At the clinic, I was often responsible for handing out clean needles and interviewing drug users about their experiences. It was from these interviews that I learned to appreciate the role of stories in my understanding of science. I had learned from journal articles and textbooks that Canada is the world’s second highest per-capita consumer of opioids (after the United States), but I never knew what that statistic meant.1 It was only from speaking to clinic patrons that I found out that most ended up where they were not from a lack of innate self-control, but because they had first been prescribed opioids for an injury. Mark, a patron, told me about the difficulties of finding food to eat.
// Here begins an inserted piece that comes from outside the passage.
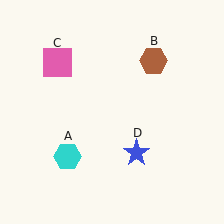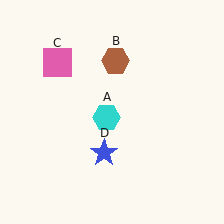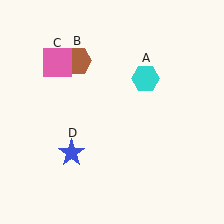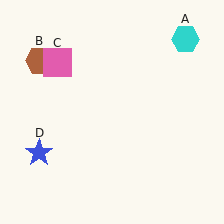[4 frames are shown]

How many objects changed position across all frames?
3 objects changed position: cyan hexagon (object A), brown hexagon (object B), blue star (object D).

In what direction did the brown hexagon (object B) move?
The brown hexagon (object B) moved left.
Mark appeared disheveled and looked exactly like the type of person that I would avoid in public. But as I heard him recount his struggles, I saw how the opioid crisis was wider than the drugs alone.

One cold Toronto day, I was working outdoors handing out clean needles to the homeless who needed them. Out of the corner of my eye, I noticed a man lying on a park bench. His face glistened in the light, which seemed unusual to me, and I realized that I was witnessing an overdose. I ran over to the man and gave him a shot of naloxone. I realized that he had been sweating, discordant with the cold weather, which had tipped me off intuitively.
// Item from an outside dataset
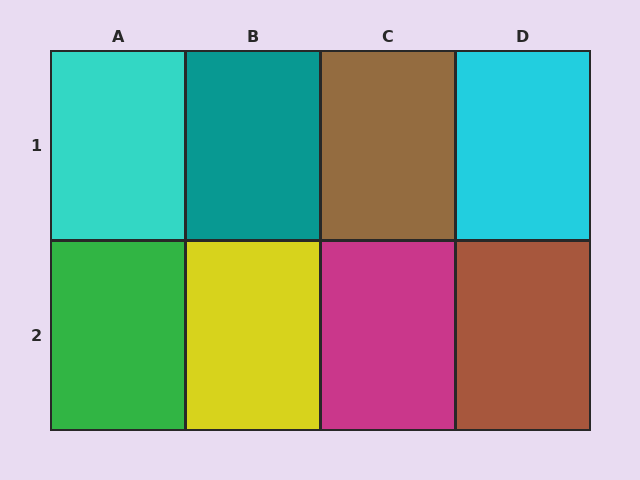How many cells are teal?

Medicine is a science. That remains true. But medicine, unlike physics, is not just a science of laws. It is a science of rules that come with exceptions, reversals, and surprises. For physicians and everyone working in the healthcare system, working in a science of rules means widening what we would count as evidence. Working with patients in a harm reduction clinic has taught me to appreciate the wideness of context that bring patients to where they are. Hearing the stories of patrons has helped me appreciate the impact that situations can have on a person and taught me to look beyond disposition when assessing them. These stories helped me reconcile what I learned in class with what I saw in the clinic. And my exposure to the uncertain and the intuitive that day I was outside showed me that not all information will be clear-cut and neatly laid out.
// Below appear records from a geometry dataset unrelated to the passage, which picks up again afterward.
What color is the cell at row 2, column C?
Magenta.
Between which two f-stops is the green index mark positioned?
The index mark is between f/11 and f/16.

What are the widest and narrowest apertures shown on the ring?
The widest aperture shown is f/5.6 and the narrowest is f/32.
Many would argue that medicine is an art and a science, but I would differ slightly in that definition. Art’s role is to produce creative work, while the role of science is to understand the world objectively. In medicine, objective understanding is applied to treat others, but it can come from many sources of evidence, including stories and intuition. This does not make medicine less scientific, but rather a wider and more inclusive science.

 

Reference

  1. Belzak L, Halverson J. The opioid crisis in Canada: A national perspective. Heal Promot Chronic Dis Prev Canada. 2018;38(6):224-233. doi:10.24095/hpcdp.38.6.02

 


 

AHMAD SHAKERI is a student at the Leslie Dan Faculty of Pharmacy, University of Toronto, specializing in the field of pharmacoepidemiology and health services research. His interests are bioethics, pharmacology and toxicology, and epidemiology.  

HOWSIKAN KUGATHASAN is a student at the Department of Mathematics and Statistics, York University. He has a strong interest in bioethics, economics, and law.